Quelques notes cuivrées, une signature à base de petits cris interjectifs, la même voix aiguë, cassée et chantante depuis l’époque Acid Rap. Impossible de se tromper, le son est caractéristique : Chance The Rapper est de retour à notre grand plaisir.
Une fois n’est pas coutume, Donnie Trumpet et son instrument fétiche ne sont pas bien loin. Nouveauté de ce milieu d’année, Kanye West non plus ! Apres avoir été publiquement adoubé par la légende de Chicago avec, en guise d’épée, une place de choix sur le premier morceau de The Life Of Pablo, Chancelor Bennett rend la pareille à son idole. Pas une intro, une « entrée » majestueuse, sur laquelle le jeune chicagoan aux anges fait un point à date sur sa carrière, tandis que le timbre autotuné de son ainé rappelle à qui l’aurait oublié le rôle central que joue la musique chez les deux artistes. Une vocation évidente et indéniable, que Chance The Rapper s’évertue à confirmer à chaque nouveau projet avec un naturel épatant, et ce depuis ses débuts.
« If I die I’ll probably cry at my own service. »
La prestigieuse liste des featurings compris sur ce troisième opus solo réserve de très belles surprises.
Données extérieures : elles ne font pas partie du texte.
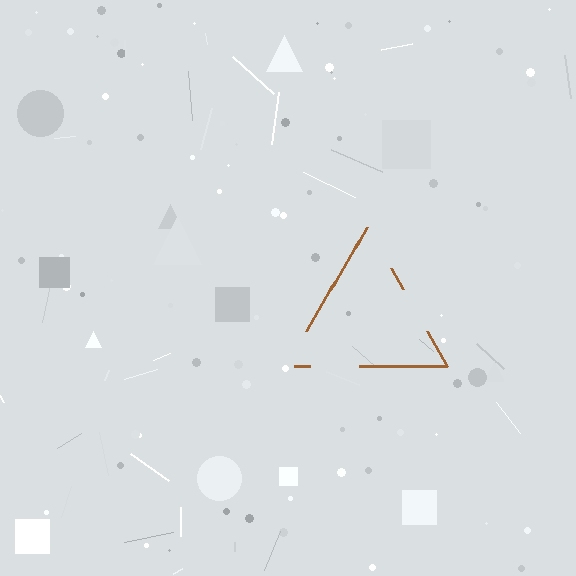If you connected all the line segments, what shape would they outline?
They would outline a triangle.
À commencer par Lil Wayne et 2 Chainz, dont les voix, qui surgissent sans attendre dès la deuxième piste, font l’effet d’une poignée de bonbons Kiss Cool. S’ensuit une intervention tout en douceur du chanteur Jeremih sur le titre « Summer Friends », puis de D.R.A.M., dont le morceau « Cha Cha » a notamment inspiré le tube « Hotline Bling », et qui vient ici pousser la chansonnette dans « Special ». Puis, ce sont les cordes vocales éraillées de Young Thug qui s’invitent sur « Mixtape », un titre à la mesure de la folie nonchalante de Thugger. Ajoutez à cela Justin Bieber (oui, bon…), Jay Electronica, T-Pain, dont la présence somme toute assez logique est une vraie madeleine de Proust, et Future, qui promène allègrement son flow en spirale dans « Smoke Break ». Un festival de talents qui fait toute la diversité de ce disque, et prouve autant le bon goût de Chance The Rapper que la longueur de son carnet d’adresse.
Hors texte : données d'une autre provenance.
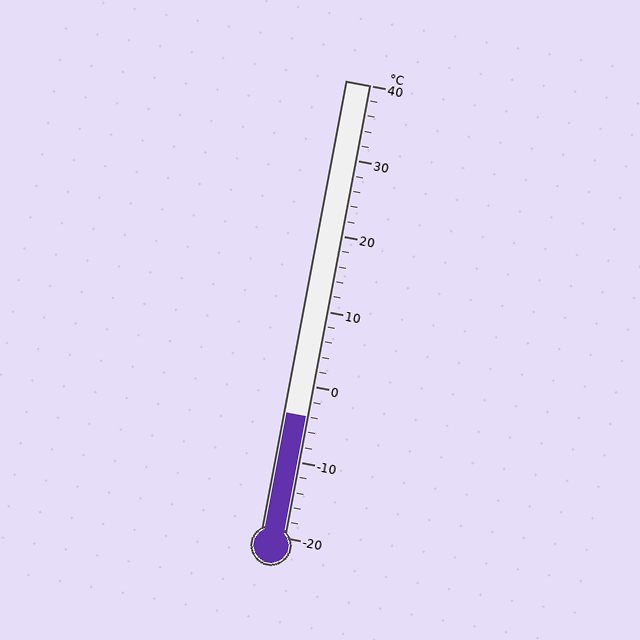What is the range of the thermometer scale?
The thermometer scale ranges from -20°C to 40°C.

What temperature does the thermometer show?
The thermometer shows approximately -4°C.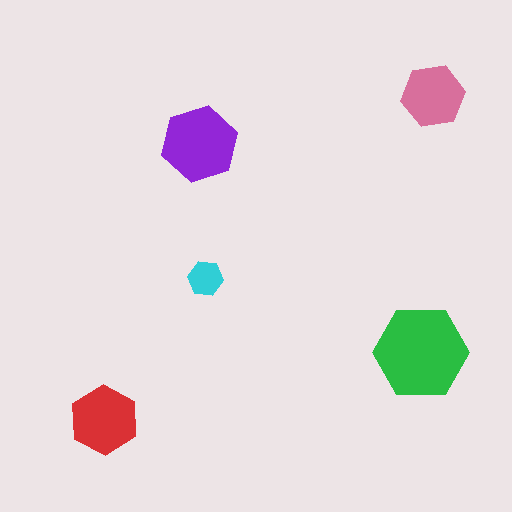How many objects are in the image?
There are 5 objects in the image.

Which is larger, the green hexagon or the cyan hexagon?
The green one.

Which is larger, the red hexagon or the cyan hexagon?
The red one.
Côté production, la palette de ce Coloring Book offre un camaïeu de couleurs digne des plus belles études de Kandinsky. Le style oscille brillamment entre trap et gospel, donnant ainsi corps au fameux concept-album mis en avant par Kanye West pour décrire sa dernière oeuvre, mais que l’on ne perçoit finalement qu’en demi-teinte sur The Life Of Pablo. Parmi les crédits, on note d’abord la présence de Kaytranada, dont le style à mi-chemin entre disco, house et Hip-Hop illumine le morceau « All Night », ainsi que du norvégien Lido, affilié à Pelican Fly et Mad Decent, ou encore de Rascal, signé sous le label allemand Jakarta. Egal à lui-même, Chano laisse également la part belle à son groupe The Social Experiment, crédité sur les très bons « Angels » et « Blessings ». Une variété de styles qui permet au rappeur de se renouveler, en partie grâce à des touches plus électroniques qu’à l’accoutumée, sans pour autant perdre la patte de son collectif, reconnaissable entre toutes.
« Call me Mister Mufasa, I had to master stampedes. »
La mixtape tant attendue se finit en beauté avec une reprise minimaliste de « Blessings », une chanson sur laquelle le « protégé » numéro un de Kanye West révèle une fois de plus tout son lyrisme. Comblé, l’artiste se remémore avec nostalgie ses jeunes années, et loue son créateur pour le travail accompli et le chemin parcouru jusqu’ici. Un arrangement très évangélique, à l’image de sa récente performance au Tonight Show, accompagné du So-X, d’un coeur et de l’artiste Byon Cage. Contrairement au roi lion Mufasa, auquel Chano se compare dans ce titre, notre rappeur a appris à maîtriser ses atouts pour se frayer miraculeusement un chemin parmi les buffles. Guidé par les étoiles de ses ancêtres entertainers, Simba est sur le point de récupérer le trône, et tous les animaux de la savane sont là pour assister au sacre. Postés entre les éléphants, les girafes et les flamants roses, éblouis par les couleurs vibrantes de ce safari Hip-Hop, on ne peut que se prosterner devant le jeune prodige.